Little defaced the Confederate monument earlier this year with red paint and her own blood and faces criminal charges for her actions. In the aftermath of the statue’s toppling, Little says the empty pedestal speaks to the anger and agency of the activists.
Host Frank Stasio speaks with UNC history doctoral student Maya Little about her involvement in Monday night’s events, her reflections on the power of protesters and her criminal charges.
On the power of the movement against Confederate monuments:
It’s been direct action and community solidarity and people taking these things into their own hands which has changed the landscape. And that’s not just in Chapel Hill. That’s in Durham, that's in Charlottesville, that’s in Portland. That’s been people taking to the streets marching against fascism, marching against institutional white supremacy, marching into the forces that deny us our dignity.

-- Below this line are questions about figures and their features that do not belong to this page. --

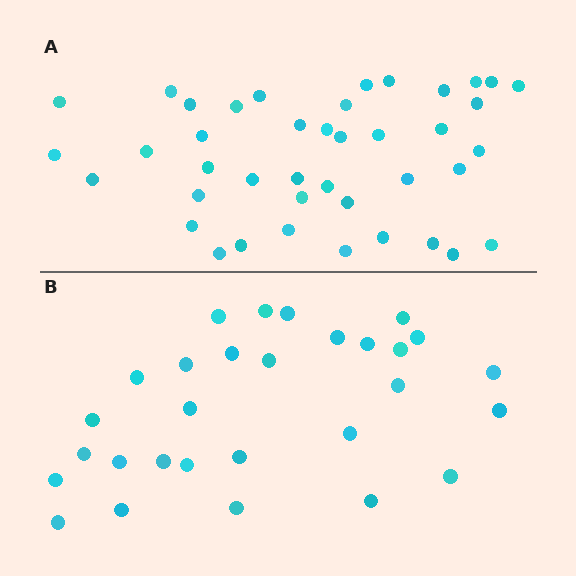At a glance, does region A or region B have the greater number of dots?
Region A (the top region) has more dots.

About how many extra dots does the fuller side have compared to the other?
Region A has roughly 12 or so more dots than region B.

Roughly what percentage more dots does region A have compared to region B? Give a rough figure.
About 40% more.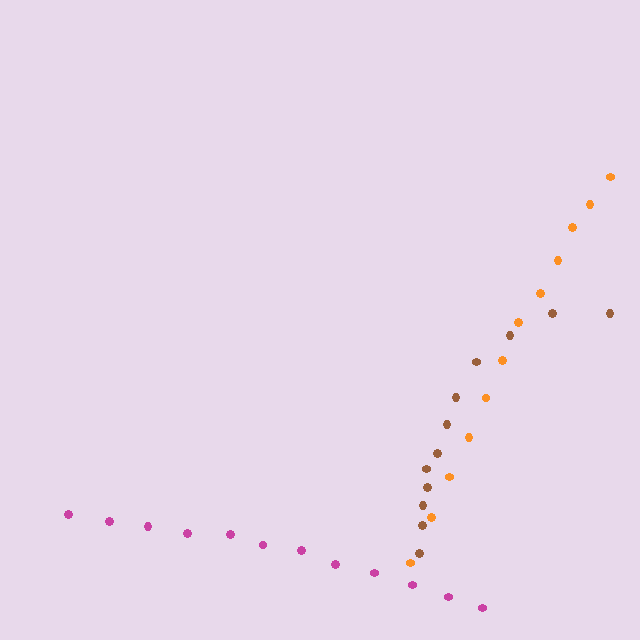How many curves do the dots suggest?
There are 3 distinct paths.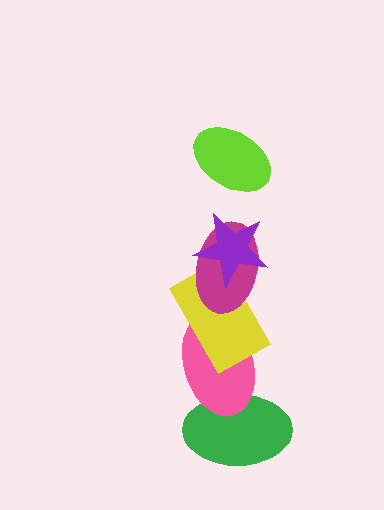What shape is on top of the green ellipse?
The pink ellipse is on top of the green ellipse.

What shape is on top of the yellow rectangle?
The magenta ellipse is on top of the yellow rectangle.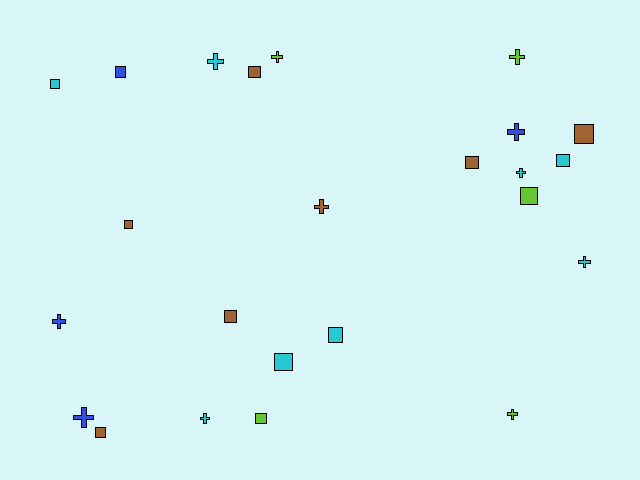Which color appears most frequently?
Cyan, with 8 objects.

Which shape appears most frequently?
Square, with 13 objects.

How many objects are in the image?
There are 24 objects.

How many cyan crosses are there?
There are 4 cyan crosses.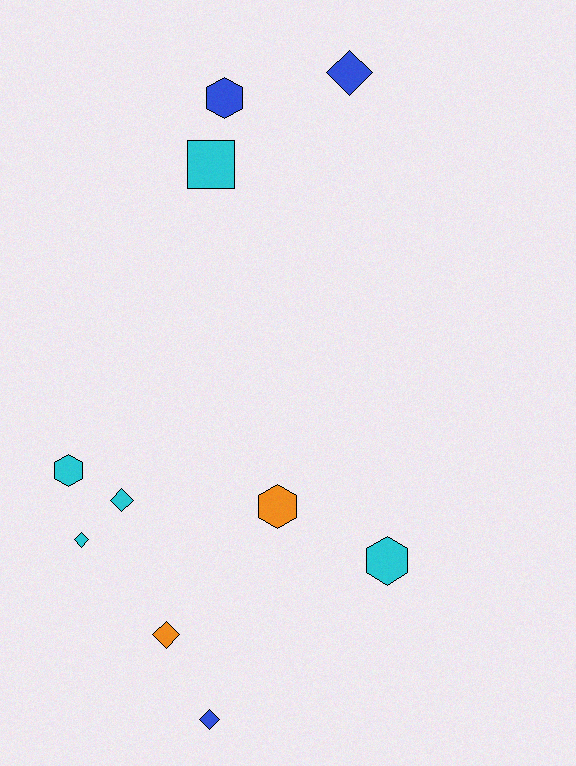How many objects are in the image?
There are 10 objects.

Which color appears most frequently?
Cyan, with 5 objects.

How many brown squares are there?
There are no brown squares.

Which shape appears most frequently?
Diamond, with 5 objects.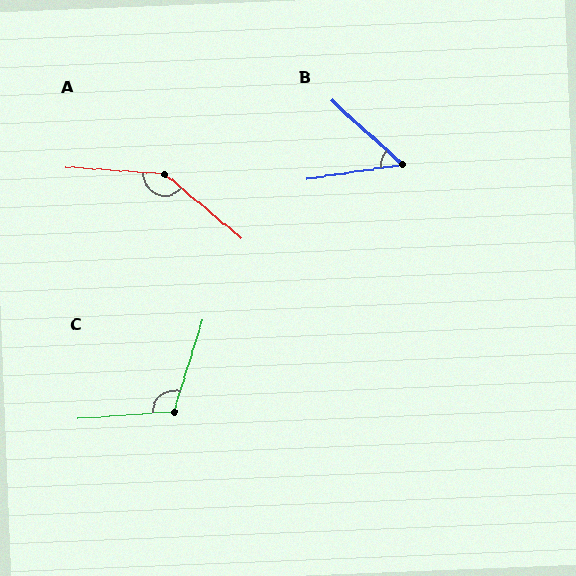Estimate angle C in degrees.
Approximately 112 degrees.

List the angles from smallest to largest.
B (50°), C (112°), A (144°).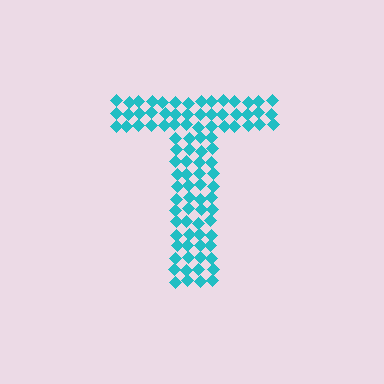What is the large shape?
The large shape is the letter T.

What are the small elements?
The small elements are diamonds.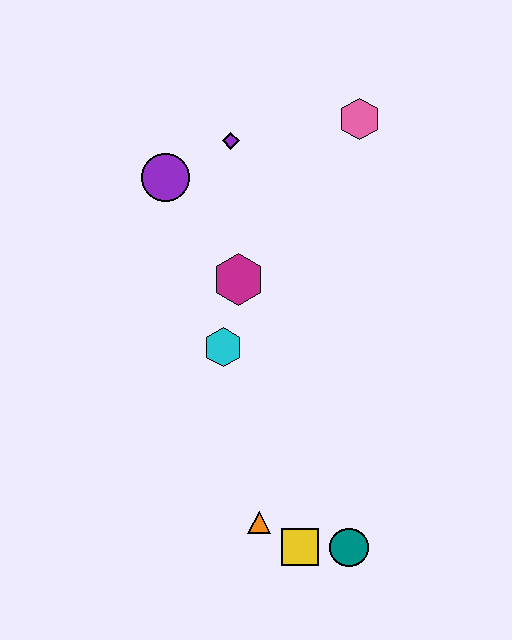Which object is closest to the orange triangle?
The yellow square is closest to the orange triangle.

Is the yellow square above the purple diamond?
No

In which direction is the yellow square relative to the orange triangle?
The yellow square is to the right of the orange triangle.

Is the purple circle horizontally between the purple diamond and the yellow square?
No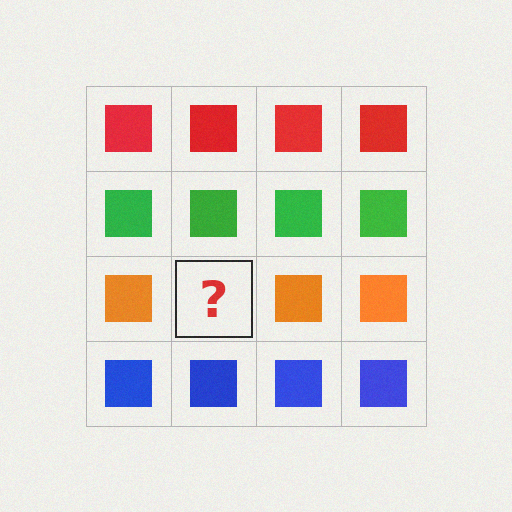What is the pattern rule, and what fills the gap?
The rule is that each row has a consistent color. The gap should be filled with an orange square.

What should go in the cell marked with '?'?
The missing cell should contain an orange square.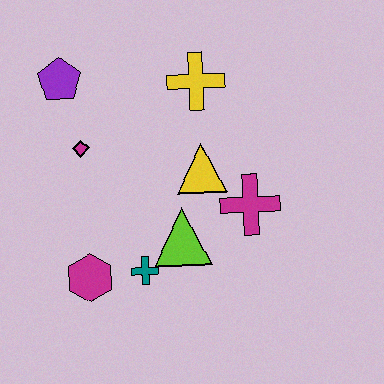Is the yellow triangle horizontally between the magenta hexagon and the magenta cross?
Yes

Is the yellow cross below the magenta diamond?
No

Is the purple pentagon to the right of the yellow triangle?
No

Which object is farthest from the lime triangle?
The purple pentagon is farthest from the lime triangle.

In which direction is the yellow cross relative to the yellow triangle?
The yellow cross is above the yellow triangle.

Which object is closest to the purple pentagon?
The magenta diamond is closest to the purple pentagon.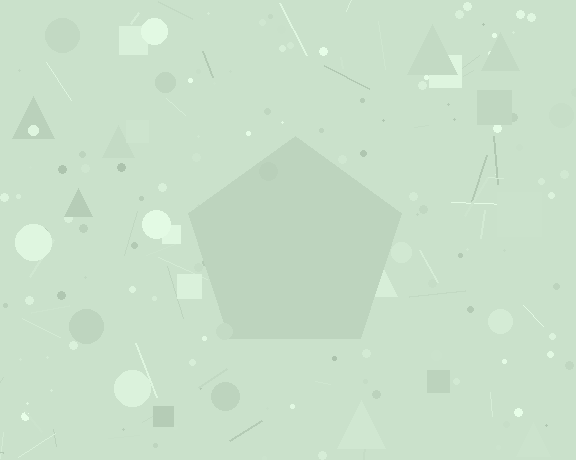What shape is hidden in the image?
A pentagon is hidden in the image.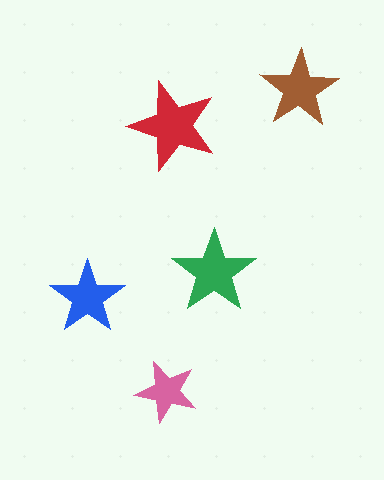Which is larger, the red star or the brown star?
The red one.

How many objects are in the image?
There are 5 objects in the image.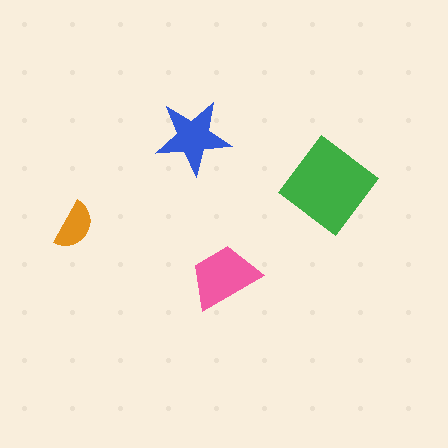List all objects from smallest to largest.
The orange semicircle, the blue star, the pink trapezoid, the green diamond.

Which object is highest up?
The blue star is topmost.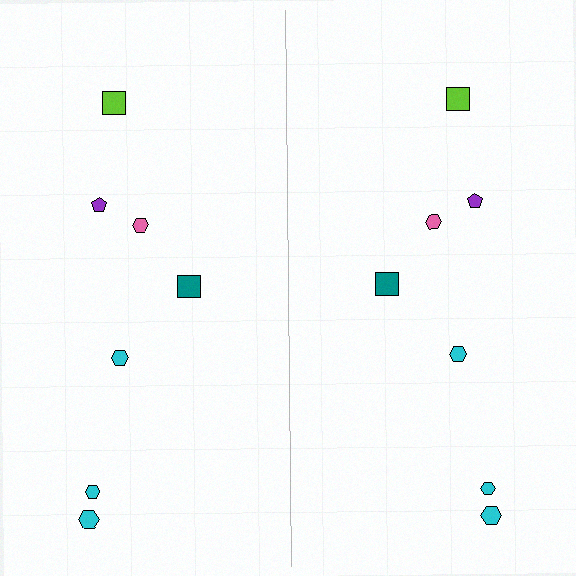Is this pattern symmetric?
Yes, this pattern has bilateral (reflection) symmetry.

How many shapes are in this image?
There are 14 shapes in this image.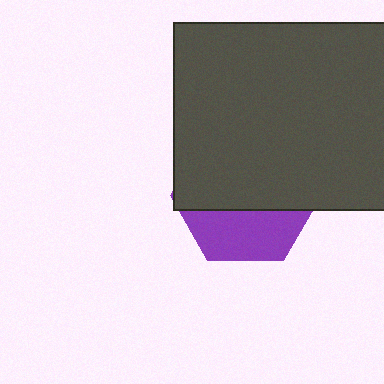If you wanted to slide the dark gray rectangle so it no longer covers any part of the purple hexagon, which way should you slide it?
Slide it up — that is the most direct way to separate the two shapes.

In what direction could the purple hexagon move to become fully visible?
The purple hexagon could move down. That would shift it out from behind the dark gray rectangle entirely.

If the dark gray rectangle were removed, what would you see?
You would see the complete purple hexagon.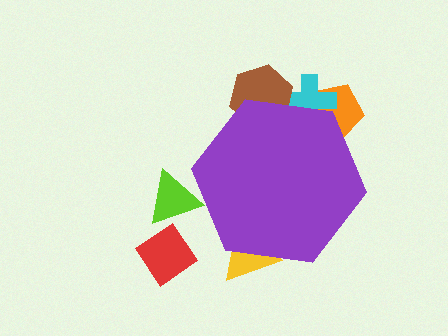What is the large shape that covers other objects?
A purple hexagon.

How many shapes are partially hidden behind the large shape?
4 shapes are partially hidden.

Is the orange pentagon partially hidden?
Yes, the orange pentagon is partially hidden behind the purple hexagon.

On the long history of action against Silent Sam:
This movement has been 50 years in the making. There've been so many protests of students —black student activists, workers and community members — against this statue and against white supremacy at UNC. And the administration has never responded. When students have said: We’re in pain. This statue is causing us direct harm. The people who gather around this statue are dangerous, and they call for us to be lynched. The university didn’t respond. The only time the university has responded has been to harass, surveil and target anti-racist activists.
On what should happen now in McCorkle Place:
I’ve heard a lot of different takes on that. I mean for one, it is now a historical place itself. The pedestal — completely empty now — has a lot of meaning too. [It] has now become a historic moment as well. I think the empty pedestal is something we can remember. People have stopped and stared at this empty plinth where a couple days ago a 20-foot-tall smirking armed Confederate soldier stood.
On the criminal charges and expulsion she still faces:
In terms of what I’m facing for my honor court charges, I could be expelled by the university for, apparently, actions unbecoming of a UNC affiliate. I don’t think standing against a racist monument is actions unbecoming a UNC affiliate. That’s not the UNC I want to be at. In regards to my criminal case, the maximum punishment I’m facing is 60 days in jail … When it comes to the criminal charges, I mean this is in Orange County. This is very interesting because the Orange County court system also has a history of being incredibly reactive to black activism.